With years reception, one and six allowed back in primary schools, it leaves some parents of multiple children in the difficult position to still juggle work commitments. Those facing the issue have made the comment “opening different age groups have left us (as parents) with a child at school, whilst having one at home, which still adds to the issue of being unable to work as normal”. A possible feeling of many parents up and down the United Kingdom; do you find yourself struggling to work? Even though as a parent this could potentially allow a focus upon your work life, it is thought by many that they would rather ensure the safety of their own family as opposed to having a quieter working space. Then again, it seems apparent that a lot of parents have found it easy to work and balance a home life. Despite not having a choice, millions of people have faced up to the task and proven this; even 60% of people have said they would continue working from home more often than they did after lockdown. *
Mental health is an important factor to consider. It is human nature to have a natural concern for your child. Sometimes we can question do we ensure our children are supported enough with their mental health. In this matter, it is not just how we feel right now, it is important to remember to check up on our loved ones – especially children. They might not feel confident enough to speak out and explain how they really feel. All people experience lockdown differently. Many have down days and from this, it is so important that we check up on one another, whether this child or adult. Max, a student, explains how lockdown has made him feel “very irritable without the presence of friends”, whereas Tina, a mother of one, did experience down days regarding “fears and the changes of my job on return, however, spending time outside the sun really helped”.

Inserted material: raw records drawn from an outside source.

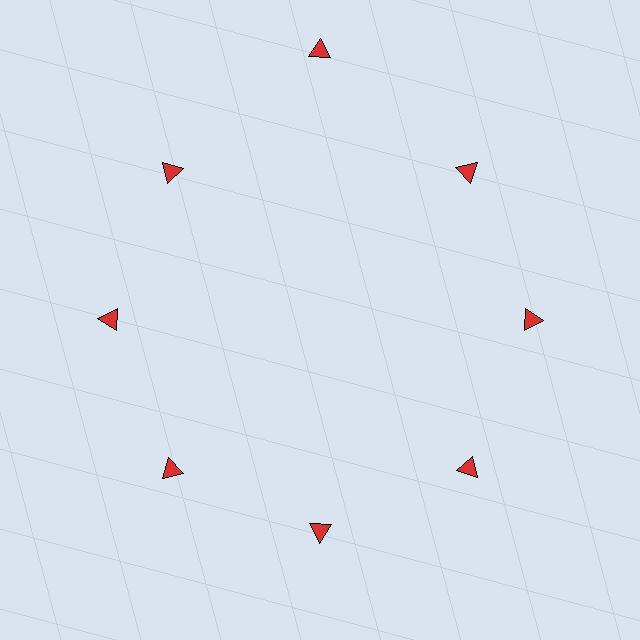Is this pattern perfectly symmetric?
No. The 8 red triangles are arranged in a ring, but one element near the 12 o'clock position is pushed outward from the center, breaking the 8-fold rotational symmetry.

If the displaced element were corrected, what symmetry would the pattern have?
It would have 8-fold rotational symmetry — the pattern would map onto itself every 45 degrees.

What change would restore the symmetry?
The symmetry would be restored by moving it inward, back onto the ring so that all 8 triangles sit at equal angles and equal distance from the center.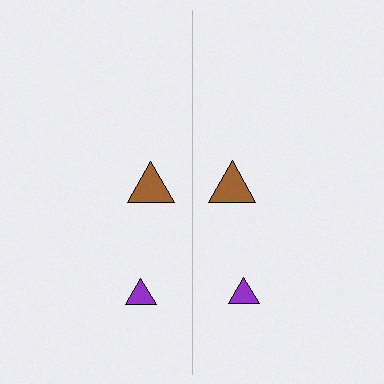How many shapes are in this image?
There are 4 shapes in this image.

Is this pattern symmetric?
Yes, this pattern has bilateral (reflection) symmetry.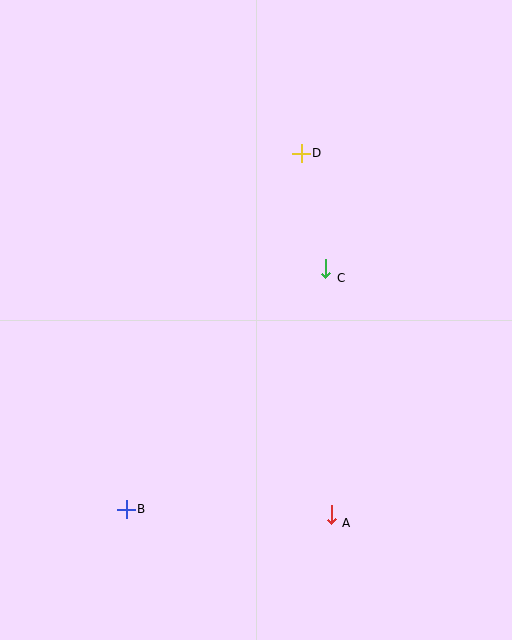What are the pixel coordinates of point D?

Breaking lockdown is obviously seen as a bad thing to do. Have you been guilty of doing a “Cummings” yourself? But it is understandable from a mother’s perspective that our children’s social bubbles are currently very small. The need for child is clearly in high demand as many attempt to work in this strange and confusing time. Perhaps, there is an urge to work as many fear for the future of their jobs. There is a real sense of uncertainty in the air as many businesses are on the brink of closure, so many will do anything to maintain a job. It’s not something necessarily to be encourage breaking rules, but it has been done. Some are desperate for care. What do you do if you are a single parent? Or add to the matter because you’re a single parent working for the NHS. Do you make the decision to not work, or enable yourself to have childcare but in a low risk category? At no costs should you be asking those in a vulnerable category to look after children – this is selfish because they are of a high risk. When it comes to Grandparents, at this stage a hug with your grandchildren will most likely be very much required. This interaction with the grandchildren is wanted at this stage as much as these children are wanting to be cared for by their grandparents, but due to circumstances this should not be done. How can you stop grandchildren from hugging you? It seems so unfair and cruel to push them away, but what else can you do?
It is important to do what it right for yourself, your family and others surrounding you. Therefore, think carefully about your actions.